Writer/director Ron Judkins utilizes the tagline 'not your Daddy's mid- life crisis movie' to draw attention to Finding Neighbors, and I feel hard-pressed to think of of a more appropriate or accurate way to boil this film down to a simple phrase. Where other 'mid-life crisis movies' take their leading men (or women) down often-implausible paths of depression or terror or acting out, concluding either with an even more impossible super-happy-fun-time resolution or a depressing-cum- frightening descent into (choose one) madness/violence/catatonia, Finding Neighbors takes Sam down a less traveled path. I refuse to offer spoilers, and will not divulge the details of Sam's journey, but I will clearly state that never before have I experienced a 'mid-life crisis movie' that is as engaging, entertaining, or ultimately satisfying as this one.

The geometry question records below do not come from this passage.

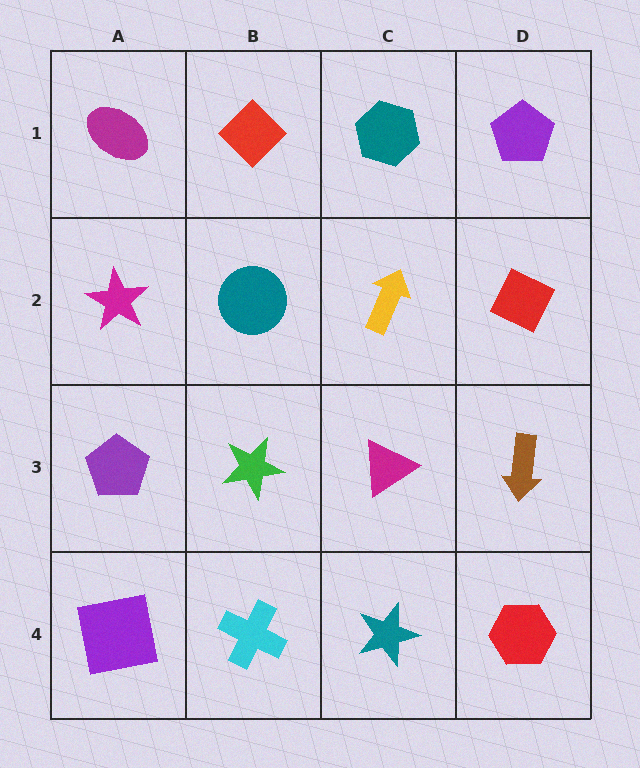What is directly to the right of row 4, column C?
A red hexagon.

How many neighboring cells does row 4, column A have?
2.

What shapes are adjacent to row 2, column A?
A magenta ellipse (row 1, column A), a purple pentagon (row 3, column A), a teal circle (row 2, column B).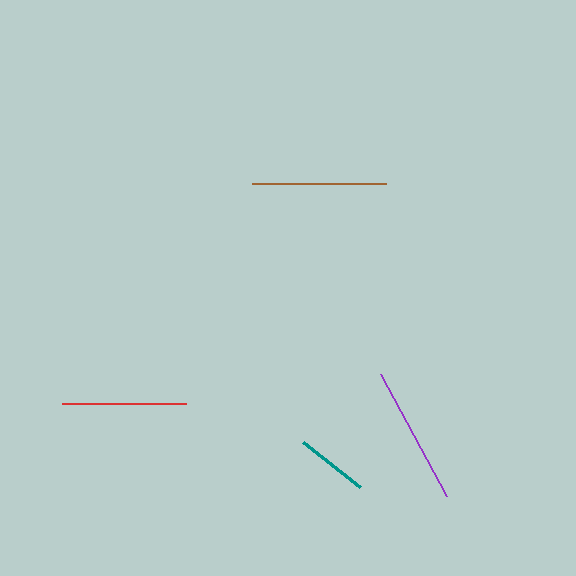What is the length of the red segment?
The red segment is approximately 124 pixels long.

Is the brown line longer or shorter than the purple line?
The purple and brown lines are approximately the same length (about 139 and 134 pixels).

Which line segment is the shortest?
The teal line is the shortest at approximately 72 pixels.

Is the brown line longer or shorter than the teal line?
The brown line is longer than the teal line.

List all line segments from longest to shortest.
From longest to shortest: purple and brown (about equal), red, teal.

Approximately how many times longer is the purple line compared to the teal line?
The purple line is approximately 1.9 times the length of the teal line.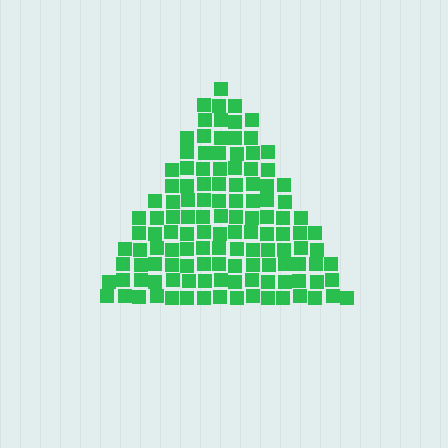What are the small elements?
The small elements are squares.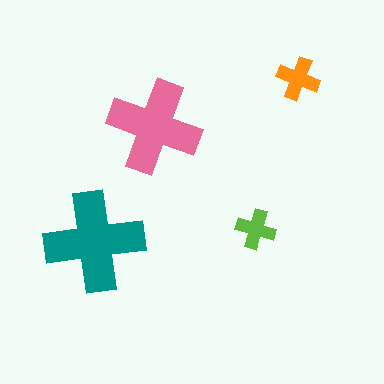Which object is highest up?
The orange cross is topmost.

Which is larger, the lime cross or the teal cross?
The teal one.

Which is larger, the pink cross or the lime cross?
The pink one.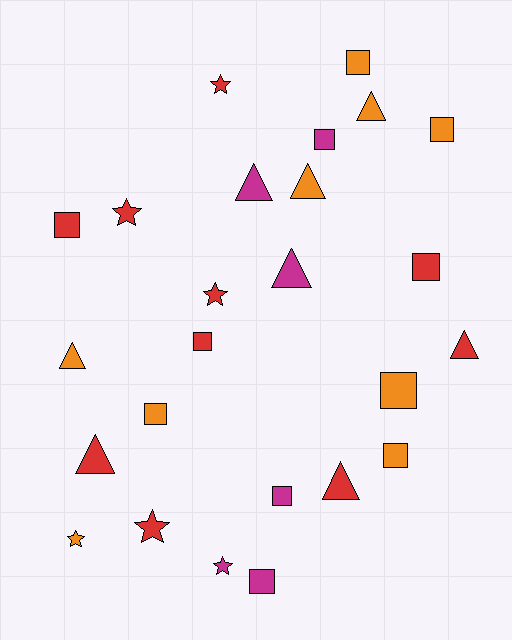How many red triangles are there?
There are 3 red triangles.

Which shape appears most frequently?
Square, with 11 objects.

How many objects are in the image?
There are 25 objects.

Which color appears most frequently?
Red, with 10 objects.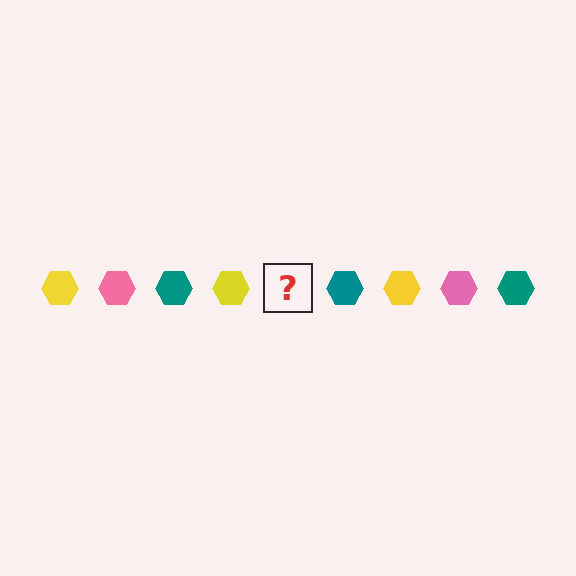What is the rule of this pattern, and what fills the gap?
The rule is that the pattern cycles through yellow, pink, teal hexagons. The gap should be filled with a pink hexagon.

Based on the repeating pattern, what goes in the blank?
The blank should be a pink hexagon.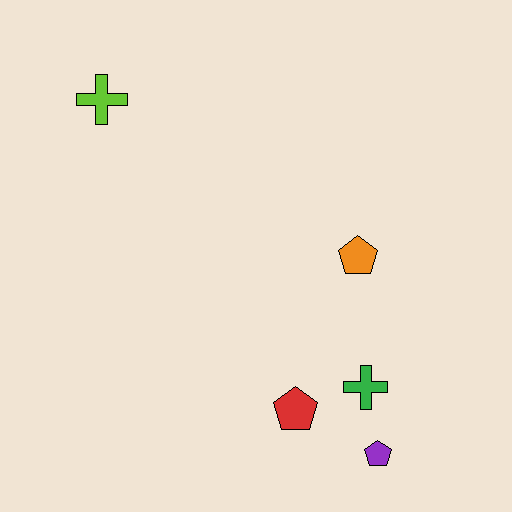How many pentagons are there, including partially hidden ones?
There are 3 pentagons.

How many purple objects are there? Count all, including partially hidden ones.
There is 1 purple object.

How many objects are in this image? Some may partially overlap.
There are 5 objects.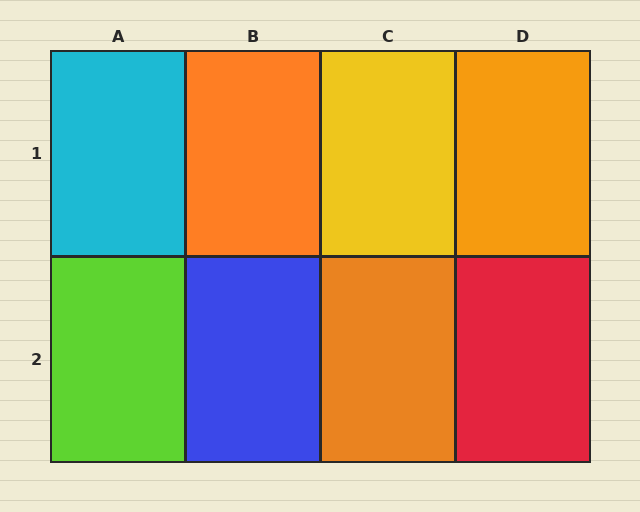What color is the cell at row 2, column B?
Blue.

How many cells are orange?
3 cells are orange.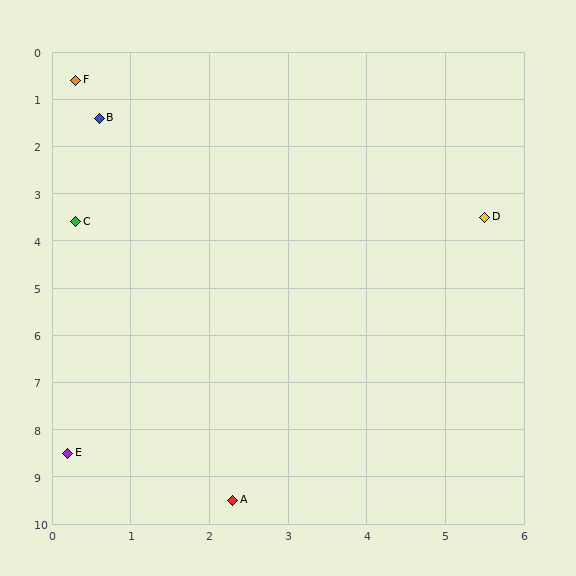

Michael O'Keefe wears the character of Sam so well that I can't help but state that this feels like the role he was born to play – and he's been in some fantastic stuff, including Caddyshack (!). Sam may experience a few pitiful moments, but he never falls into the trap of seeming pathetic, and that alone is a key differentiator between this film and most others of its kind. Catherine Dent (The Shield) shines as Sam's wife, Mary, deftly avoiding the traps that plague most 'wife' characters in most 'mid-life crisis movies' and never forcing me, as the viewer, to choose sides before any conflict even begins.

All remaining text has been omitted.